Le Musée McCord, qui accorde un intérêt régulier aux photographes montréalais, expose 40 photographies en couleurs de Benoît Aquin accompagnées d'extraits de livres de Dany Laferrière. Benoît Aquin a visité régulièrement Ayiti, la «terre des hautes montagnes». Il y a même vécu quand il avait 4 ans.

Est-ce dû à cette immersion précoce ou au fait qu'il ait été marié à une Haïtienne, en tout cas il a l'oeil avisé pour dresser, en 40 cadres bien choisis, un portrait fascinant du Haïti d'aujourd'hui.

L'exposition débute par des clichés saisissants pris quelques jours après le séisme du 12 janvier 2010, qui fit 220 000 morts et un million de personnes déplacées. Des photos de destruction et de mort, des images sur les soins donnés dans des hôpitaux à ciel ouvert et sur le travail de secouristes israéliens cherchant des victimes avec des chiens.

Des photos sur les camps improvisés près de carcasses d'avions, mais aussi des photos d'espoir comme celle où une femme affiche un sourire éclatant à deux pas d'un poste de télé dérisoire rescapé du désastre, illustrant l'opiniâtreté et la foi de ce peuple qui en a vu bien d'autres.

«C'est un travail émotionnel que j'ai essayé de faire le plus intuitivement possible, explique Benoît Aquin. Ç'a été un voyage éprouvant. Quand je suis revenu, j'ai eu envie de pleurer presque chaque jour. Ça a été très dur.»

L'exposition montre la vie qui n'a pas tardé à germer de nouveau. Les cérémonies de vaudou, les enfants qui jouent, malgré tout, dans la fumée et la désolation, et ces Haïtiens qui s'engouffrent à mobylette dans une rue bondée un jour de marché. Une photo qui rappelle les tableaux naïfs et colorés de la peinture haïtienne traditionnelle.

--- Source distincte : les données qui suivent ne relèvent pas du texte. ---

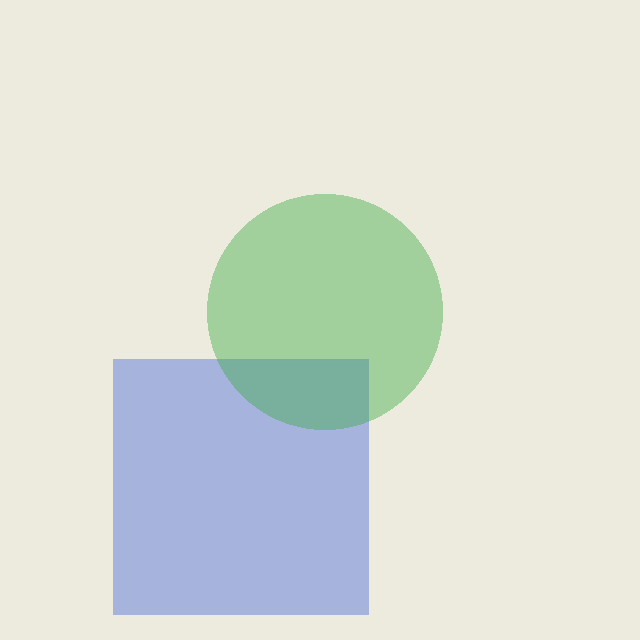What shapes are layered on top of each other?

«Ce désastre aura fait apparaître, sous nos yeux éblouis, un peuple que des institutions gangrenées empêchent de s'épanouir, écrit Dany Laferrière. Il aura fallu que ces institutions disparaissent un moment du paysage pour voir surgir, sous une pluie de poussières, un peuple digne.»

Miroir de la jeunesse

Leah Gordon le connaît aussi, ce peuple digne. Au Centre Phi, la commissaire Cheryl Sim a opté pour la créativité d'Haïti en sélectionnant 12 grandes photos que l'artiste britannique a prises à Jacmel, une ville de la côte sud d'Haïti, de 1995 à 2009, durant le carnaval.

Qu'ils soient déguisés en ange, en esclaves, en juges ou en fantôme, les Haïtiens, jeunes et moins jeunes, sortent de façon rituelle dans la rue à l'occasion de mardi gras.

Comme avec les photos de Benoît Aquin, on retrouve cet art que possèdent les Haïtiens de passer outre l'adversité et de commémorer leur identité. Sur un cliché, une femme s'est transformée en Madanm Lasiren (Madame Lasirène). Avec son masque en carton peint sur le visage, son ombrelle, ses bijoux, son chapeau sur la tête et une poupée à la main, elle a l'air surréaliste et évoque les déguisements des carnavals européens au Moyen-Âge.

Par contre, avec Eugène Lamour, son tricorne et ses énormes dents, on entre dans l'histoire haïtienne avec celle du policier Charles Oscar, qui tua 500 prisonniers et fut lynché par la foule, la photographie rappelant l'héritage violent de l'île.

Enfin, les photos Kouvrefe (Couvre-feu) et Lansè Kòd (Les lanceurs de corde), dans lesquelles les jeunes ont enduit leurs corps de kleren (alcool de canne à sucre), de charbon écrasé et de sirop de canne, sont à la fois un miroir de la jeunesse haïtienne et un exemple de l'importance qu'elle accorde à son histoire. Inspirant.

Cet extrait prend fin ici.